[License-review] in opposition of 'choice of law' provisions in FOSS licenses (was: For Approval: Open Logistics License v1.2)
Mike Milinkovich
mike.milinkovich at opensource.org
Tue Dec 13 19:26:18 UTC 2022
On 2022-12-12 5:40 p.m., Pamela Chestek wrote:
> On 12/12/2022 2:01 PM, Mike Milinkovich wrote:
>> Pam,
>>
>> Just to pipe in as a practitioner, not a lawyer. One of the major
>> differences between EPL-1.0 and EPL-2.0 was the removal of the
>> license's choice of law provision. We spent something like 15 years
>> arguing that the certainty provided by the choice of law provision
>> was valuable. I don't remember winning that argument once in all that
>> time. In my experience, both adopters and contributors viewed the
>> choice of law as a negative.
>>
>> I would also add that if you sort open source licenses by usage you
>> will find that something like 95%++ of all free and open source
>> software is currently made available under licenses which do not have
>> a choice of law provision. So as a purely practical matter I consider
>> this debate settled in favor of do not have a choice of law provision.
>>
> I don't disagree that it seems disfavored, but I was curious why,
> especially after someone challenged me and I didn't have a good
> answer. And the reason seems to still be ... just because?
Pam,
I am coming at the question purely as a guy who for many years was
essentially the steward of a license that had a choice of law provision
and found it an unpleasant experience.
In my view, the purely pragmatic answers to "why are choice of law
provisions in open source licenses disfavored" are:
1. Many lawyers don't like them. In my experience there were lots of
lawyers who found the EPL-1.0 USA-centric because of its choice of
law provision and avoided it as a result. E.g. why would a German
automaker want to contribute code under a license that stipulates US
law when they go to great lengths to shield their company from US
law? Telling them that the lawsuit could still proceed in a German
court did not give them much comfort.
2. Many lawyers don't pay attention to them. For example, I can think
of multiple instances where lawyers insisted that the EPL-1.0 was a
strong copyleft license because it relied upon the US Copyright
Act's definition of derivative work (as indicated by the choice of
law provision) rather than defining the term in the license. So
instead they read the EPL-1.0 using the FSF's interpretation of
derivative-work-includes-linking. Suffice it to say we vigorously
disagreed with their interpretation, but we were never able to
change their minds, even after pointing them directly at the US law.
So for EPL-2.0 we cut-and-paste the definition of derivative work
from the US law into the license to fix that. Go figure.
To summarize: as a practitioner, I found the EPL-1.0 choice of law
provision to be a barrier to both contribution and adoption.
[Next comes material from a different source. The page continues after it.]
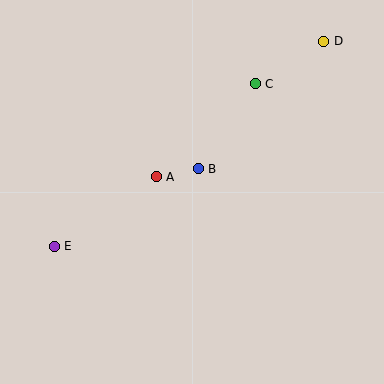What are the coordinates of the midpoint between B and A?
The midpoint between B and A is at (177, 173).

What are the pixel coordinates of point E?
Point E is at (54, 246).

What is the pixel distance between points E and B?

Because of
that direct personal experience, I believe such provisions are a bad idea.
And at the risk of belaboring the point, I do think that think the fact
that 95%++ of all FLOSS code is published using licenses without a
choice of law provision is a valid point and should not be dismissed as
a "...just because". Further, I agree with Bradley on his point that if
someone thinks that there are issues with the existing major licenses
under German law we should be fixing /that /problem. I think approving a
new license in 2023 that includes a choice of law provision is ...
quaint. IMHO, it is an anachronism. Probably not a fatal flaw for
approval because the OSI and/or this list has never come out firmly
against such clauses. But I am sure that the Open Logistics Foundation
relies upon large heaps of software using licenses which do not specify
German law. Relying on that software while believing there is a
fundamental flaw in their licenses seems like a contradiction, no?